Thirty seven faces stare back at him. All accounted for.

"Comrades!"

"Hai!"

"Co-Commander Conners. Please activate the holotanks."

"Observed, Co-Commander." Conners hits a few buttons on the cuff of his white plasteel battle armor and a large glass box in the center of the room is filled with a three dimensional schematic of a looming spacecraft. Samuels strides over to it, beings speaking.

"This is the IAS Purity IX, a Warpship that made the translation from the Prime Jump Point at seven eighteen dotted this morning, as scheduled. [3] Solder Barkers! Given this information, what was the scheduled arrival time of the IAS Purity IX at the Epsilon Jump Point, specificity of hundredths of a second!"

"Seven colon twenty one colon three two colon oh one dotted sir!"

"Correct, soldier Barkers! However, the Purity did not arrive until Seven twenty four thirteen, prox. No hail was received by Central. The crew did not respond to hails on any radio or psi frequency. Is this IGAC Approved Procedure!"

"Sir! No sir!"

"Our mission is to make contact with the Purity IX via close-range hails and direct docking and boarding, if necessary. We are currently in rendezvous with the Epsilon Orbital Station. You will have leave from thirteen hundred hours until fourteen forty, during which time the Fortune will take on additional supplies and replacement crew.

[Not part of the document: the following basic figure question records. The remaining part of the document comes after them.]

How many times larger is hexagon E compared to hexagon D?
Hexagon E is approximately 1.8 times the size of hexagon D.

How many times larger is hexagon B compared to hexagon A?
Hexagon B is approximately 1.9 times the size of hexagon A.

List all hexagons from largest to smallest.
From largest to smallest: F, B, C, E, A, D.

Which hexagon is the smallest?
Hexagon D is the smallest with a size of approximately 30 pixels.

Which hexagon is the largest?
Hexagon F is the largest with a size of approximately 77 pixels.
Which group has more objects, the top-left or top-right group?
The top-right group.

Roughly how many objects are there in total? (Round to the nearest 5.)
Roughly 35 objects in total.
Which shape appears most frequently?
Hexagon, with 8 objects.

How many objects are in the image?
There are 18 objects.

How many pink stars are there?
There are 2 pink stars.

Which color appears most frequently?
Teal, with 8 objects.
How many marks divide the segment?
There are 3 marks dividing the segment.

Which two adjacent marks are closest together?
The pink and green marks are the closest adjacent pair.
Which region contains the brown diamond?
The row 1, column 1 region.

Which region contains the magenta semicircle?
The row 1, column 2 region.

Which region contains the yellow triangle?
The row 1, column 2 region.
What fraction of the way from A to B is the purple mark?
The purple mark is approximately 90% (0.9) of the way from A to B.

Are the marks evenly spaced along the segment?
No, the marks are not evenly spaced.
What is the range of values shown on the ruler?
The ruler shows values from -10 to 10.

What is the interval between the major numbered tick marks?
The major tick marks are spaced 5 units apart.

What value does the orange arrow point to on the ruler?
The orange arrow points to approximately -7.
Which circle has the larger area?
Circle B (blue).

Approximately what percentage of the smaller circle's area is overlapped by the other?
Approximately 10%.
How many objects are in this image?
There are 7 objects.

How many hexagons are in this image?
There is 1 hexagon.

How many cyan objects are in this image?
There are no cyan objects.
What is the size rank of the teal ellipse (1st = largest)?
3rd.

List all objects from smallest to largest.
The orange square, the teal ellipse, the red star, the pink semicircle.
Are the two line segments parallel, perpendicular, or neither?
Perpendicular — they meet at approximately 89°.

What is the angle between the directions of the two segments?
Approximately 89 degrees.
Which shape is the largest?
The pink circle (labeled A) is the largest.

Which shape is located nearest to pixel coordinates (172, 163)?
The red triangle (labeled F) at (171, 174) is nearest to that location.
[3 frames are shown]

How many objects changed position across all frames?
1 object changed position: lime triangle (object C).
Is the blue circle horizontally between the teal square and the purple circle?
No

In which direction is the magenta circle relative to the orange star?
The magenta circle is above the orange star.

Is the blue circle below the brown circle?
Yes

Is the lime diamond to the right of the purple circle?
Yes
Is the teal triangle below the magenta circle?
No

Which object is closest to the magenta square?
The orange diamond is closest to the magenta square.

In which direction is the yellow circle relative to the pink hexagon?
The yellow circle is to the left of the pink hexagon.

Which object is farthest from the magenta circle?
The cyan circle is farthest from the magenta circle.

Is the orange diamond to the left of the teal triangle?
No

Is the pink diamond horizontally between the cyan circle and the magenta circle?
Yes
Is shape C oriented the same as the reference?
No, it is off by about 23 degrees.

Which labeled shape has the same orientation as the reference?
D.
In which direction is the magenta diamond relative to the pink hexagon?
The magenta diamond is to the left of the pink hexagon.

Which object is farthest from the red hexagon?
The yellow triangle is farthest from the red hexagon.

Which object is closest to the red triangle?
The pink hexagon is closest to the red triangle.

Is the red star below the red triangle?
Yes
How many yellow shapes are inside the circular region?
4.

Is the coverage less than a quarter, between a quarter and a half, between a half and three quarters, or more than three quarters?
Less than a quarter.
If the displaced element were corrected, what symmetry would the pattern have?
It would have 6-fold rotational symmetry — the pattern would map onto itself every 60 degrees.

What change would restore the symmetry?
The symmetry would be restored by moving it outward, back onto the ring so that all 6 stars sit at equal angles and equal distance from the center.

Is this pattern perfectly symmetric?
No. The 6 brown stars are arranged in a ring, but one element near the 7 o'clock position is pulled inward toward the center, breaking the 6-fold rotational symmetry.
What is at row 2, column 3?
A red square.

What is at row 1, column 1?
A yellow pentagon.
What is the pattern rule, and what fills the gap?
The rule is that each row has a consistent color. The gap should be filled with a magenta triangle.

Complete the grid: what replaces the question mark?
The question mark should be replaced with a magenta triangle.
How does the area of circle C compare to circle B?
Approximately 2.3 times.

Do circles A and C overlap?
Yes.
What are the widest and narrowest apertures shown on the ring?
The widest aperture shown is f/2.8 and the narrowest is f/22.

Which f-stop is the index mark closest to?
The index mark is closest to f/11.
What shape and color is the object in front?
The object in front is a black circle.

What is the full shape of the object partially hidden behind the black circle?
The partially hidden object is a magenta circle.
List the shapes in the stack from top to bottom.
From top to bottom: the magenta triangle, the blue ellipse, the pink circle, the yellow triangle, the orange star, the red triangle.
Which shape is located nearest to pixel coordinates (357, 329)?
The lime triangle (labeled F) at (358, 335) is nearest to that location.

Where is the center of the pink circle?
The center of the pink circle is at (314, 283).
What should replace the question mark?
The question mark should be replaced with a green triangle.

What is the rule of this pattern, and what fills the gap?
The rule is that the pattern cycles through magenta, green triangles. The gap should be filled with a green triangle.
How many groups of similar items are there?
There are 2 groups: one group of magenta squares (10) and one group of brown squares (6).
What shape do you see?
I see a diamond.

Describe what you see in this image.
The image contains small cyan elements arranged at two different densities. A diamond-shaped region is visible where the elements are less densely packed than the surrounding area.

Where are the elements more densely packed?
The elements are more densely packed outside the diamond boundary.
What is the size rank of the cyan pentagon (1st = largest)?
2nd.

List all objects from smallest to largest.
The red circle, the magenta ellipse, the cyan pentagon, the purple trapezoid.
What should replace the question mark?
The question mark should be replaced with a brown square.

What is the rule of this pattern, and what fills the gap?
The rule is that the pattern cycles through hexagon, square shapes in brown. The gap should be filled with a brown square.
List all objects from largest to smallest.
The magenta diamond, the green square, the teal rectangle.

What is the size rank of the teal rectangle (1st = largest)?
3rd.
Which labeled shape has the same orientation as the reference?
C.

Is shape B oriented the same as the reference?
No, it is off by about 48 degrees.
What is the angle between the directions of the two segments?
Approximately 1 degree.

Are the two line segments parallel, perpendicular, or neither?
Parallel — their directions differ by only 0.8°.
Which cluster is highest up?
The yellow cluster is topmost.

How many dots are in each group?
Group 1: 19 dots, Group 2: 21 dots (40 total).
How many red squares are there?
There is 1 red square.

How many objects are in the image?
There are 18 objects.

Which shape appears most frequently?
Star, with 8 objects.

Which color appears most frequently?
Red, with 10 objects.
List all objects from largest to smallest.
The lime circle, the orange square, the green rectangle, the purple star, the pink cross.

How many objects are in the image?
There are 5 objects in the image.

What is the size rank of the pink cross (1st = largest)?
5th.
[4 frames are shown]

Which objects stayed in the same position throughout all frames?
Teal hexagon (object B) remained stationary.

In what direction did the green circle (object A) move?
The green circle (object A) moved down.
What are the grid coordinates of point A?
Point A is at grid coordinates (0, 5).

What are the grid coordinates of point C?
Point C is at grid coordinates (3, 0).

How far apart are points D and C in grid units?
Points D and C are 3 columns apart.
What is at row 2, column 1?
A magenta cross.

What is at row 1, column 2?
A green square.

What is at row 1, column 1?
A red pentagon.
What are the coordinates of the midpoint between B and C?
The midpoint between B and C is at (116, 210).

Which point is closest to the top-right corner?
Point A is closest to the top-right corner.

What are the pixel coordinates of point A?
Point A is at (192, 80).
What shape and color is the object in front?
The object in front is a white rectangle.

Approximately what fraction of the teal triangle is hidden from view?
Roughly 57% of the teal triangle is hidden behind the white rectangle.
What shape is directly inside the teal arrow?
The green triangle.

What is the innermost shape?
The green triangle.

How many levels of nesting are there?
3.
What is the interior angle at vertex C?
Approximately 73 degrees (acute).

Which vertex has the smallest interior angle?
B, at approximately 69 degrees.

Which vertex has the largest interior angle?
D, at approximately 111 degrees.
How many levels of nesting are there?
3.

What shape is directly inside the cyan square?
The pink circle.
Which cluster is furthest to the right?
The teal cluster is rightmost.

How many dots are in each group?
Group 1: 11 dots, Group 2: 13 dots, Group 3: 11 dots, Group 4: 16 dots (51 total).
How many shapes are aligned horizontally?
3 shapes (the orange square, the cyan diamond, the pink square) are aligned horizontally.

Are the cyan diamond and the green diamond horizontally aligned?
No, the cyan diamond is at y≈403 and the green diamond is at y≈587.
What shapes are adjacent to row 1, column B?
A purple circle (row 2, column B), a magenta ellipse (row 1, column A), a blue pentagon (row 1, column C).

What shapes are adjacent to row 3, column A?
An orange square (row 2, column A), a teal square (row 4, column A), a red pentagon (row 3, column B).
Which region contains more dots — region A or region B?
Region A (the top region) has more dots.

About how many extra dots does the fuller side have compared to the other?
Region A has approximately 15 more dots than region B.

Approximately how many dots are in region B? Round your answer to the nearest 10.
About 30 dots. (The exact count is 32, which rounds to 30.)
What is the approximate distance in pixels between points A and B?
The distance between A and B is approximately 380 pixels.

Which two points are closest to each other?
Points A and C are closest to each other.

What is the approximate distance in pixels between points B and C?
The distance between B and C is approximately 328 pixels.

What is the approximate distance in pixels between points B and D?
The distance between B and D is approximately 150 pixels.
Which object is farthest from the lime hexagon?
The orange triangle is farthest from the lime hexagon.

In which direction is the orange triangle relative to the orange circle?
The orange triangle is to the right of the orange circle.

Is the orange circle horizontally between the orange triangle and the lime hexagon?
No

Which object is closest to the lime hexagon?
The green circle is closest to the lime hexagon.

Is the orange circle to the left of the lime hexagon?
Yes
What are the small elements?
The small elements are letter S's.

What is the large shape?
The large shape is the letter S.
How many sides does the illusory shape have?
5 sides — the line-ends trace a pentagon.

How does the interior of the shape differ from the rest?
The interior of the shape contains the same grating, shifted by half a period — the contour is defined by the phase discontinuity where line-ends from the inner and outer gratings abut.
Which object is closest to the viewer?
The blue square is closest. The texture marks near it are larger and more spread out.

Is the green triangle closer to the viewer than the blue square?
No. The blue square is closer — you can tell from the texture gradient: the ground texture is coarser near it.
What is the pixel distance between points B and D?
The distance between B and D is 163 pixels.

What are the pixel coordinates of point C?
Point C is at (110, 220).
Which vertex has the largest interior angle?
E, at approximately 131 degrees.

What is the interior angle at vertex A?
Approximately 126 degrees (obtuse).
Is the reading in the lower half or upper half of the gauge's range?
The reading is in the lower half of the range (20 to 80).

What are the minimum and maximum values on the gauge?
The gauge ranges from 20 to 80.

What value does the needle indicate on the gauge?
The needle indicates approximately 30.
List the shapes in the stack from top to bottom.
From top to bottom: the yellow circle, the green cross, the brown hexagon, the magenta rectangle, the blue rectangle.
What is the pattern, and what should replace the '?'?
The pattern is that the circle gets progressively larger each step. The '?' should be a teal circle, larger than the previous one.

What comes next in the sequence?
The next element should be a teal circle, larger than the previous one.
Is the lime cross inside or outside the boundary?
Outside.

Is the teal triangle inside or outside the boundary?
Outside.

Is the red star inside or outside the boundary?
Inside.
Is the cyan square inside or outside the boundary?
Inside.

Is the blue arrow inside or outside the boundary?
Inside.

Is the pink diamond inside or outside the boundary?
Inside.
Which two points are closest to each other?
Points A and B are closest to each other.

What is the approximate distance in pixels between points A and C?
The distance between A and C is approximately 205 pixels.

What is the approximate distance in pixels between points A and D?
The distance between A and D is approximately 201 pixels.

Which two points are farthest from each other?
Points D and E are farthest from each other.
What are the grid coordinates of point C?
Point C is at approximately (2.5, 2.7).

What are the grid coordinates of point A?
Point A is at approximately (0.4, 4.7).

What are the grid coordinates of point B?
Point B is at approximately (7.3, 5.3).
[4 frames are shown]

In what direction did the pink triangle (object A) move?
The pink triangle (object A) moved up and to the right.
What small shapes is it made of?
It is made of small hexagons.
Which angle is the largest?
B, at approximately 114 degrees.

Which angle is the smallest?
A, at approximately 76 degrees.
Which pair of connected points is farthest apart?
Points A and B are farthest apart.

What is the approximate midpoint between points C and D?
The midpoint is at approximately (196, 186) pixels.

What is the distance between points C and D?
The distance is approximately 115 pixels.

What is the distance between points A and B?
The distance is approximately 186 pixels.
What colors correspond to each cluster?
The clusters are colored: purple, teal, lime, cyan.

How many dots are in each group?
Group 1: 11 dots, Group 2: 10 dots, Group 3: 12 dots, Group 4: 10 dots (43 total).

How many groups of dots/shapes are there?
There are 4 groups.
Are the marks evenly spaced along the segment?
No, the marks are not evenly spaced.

Understood?"

"Hai!"

"A thirty second IGAC Approved Litany will be offered for comrades Aberforth, Shuang, Curran, Ji, Iaian, Lesley, and Rustov." Thirty eight faces stare at white plastic deck plating for exactly one half of a minute. "Dismissed!"

::

*Commander Conners*
Faction: Epsilon Free Order
Situation: Covert operative aboard the IAS Fortune, position of military co-commander
Skills: Combat, Leadership

Conners catches the eye of Citizen Kaleb as the crew files out of the briefing room.

(Conners) A word. Or what serves as one.
(Kaleb) You're a telepathic?
(Conners) Two way, as you may notice.
(Kaleb) Those are rare.
(Conners) Not so rare, among Exemplar.
(Kaleb) (Notes) (?)
(Conners) If you meet a Citizen Remey on Orbital point her in my direction. Red haired lass.
(Kaleb) (Amusement) (Lewd imagery) (?)
(Conners) (Defensive) Free order business.
(Kaleb) (Amusement) What's the plan, anyway?
(Conners) You and Smith go with the away team to the Purity. I've made sure everyone else on it is IGAC. Divide and conquer. And then we find a way to lock the Jump Point for a month or three.
(Kaleb) (Fear) Smith and I against (?)
(Conners) Ten and four, I think. And stop doing that. Raw thought gives me a headache. And tell the rest of the gang, will you?
(Kaleb) (Consent)
(Conners) Dammit!

Conners breaks eye contact. Kaleb turns to another of the Free Order Exemplar and whispers something in their ear.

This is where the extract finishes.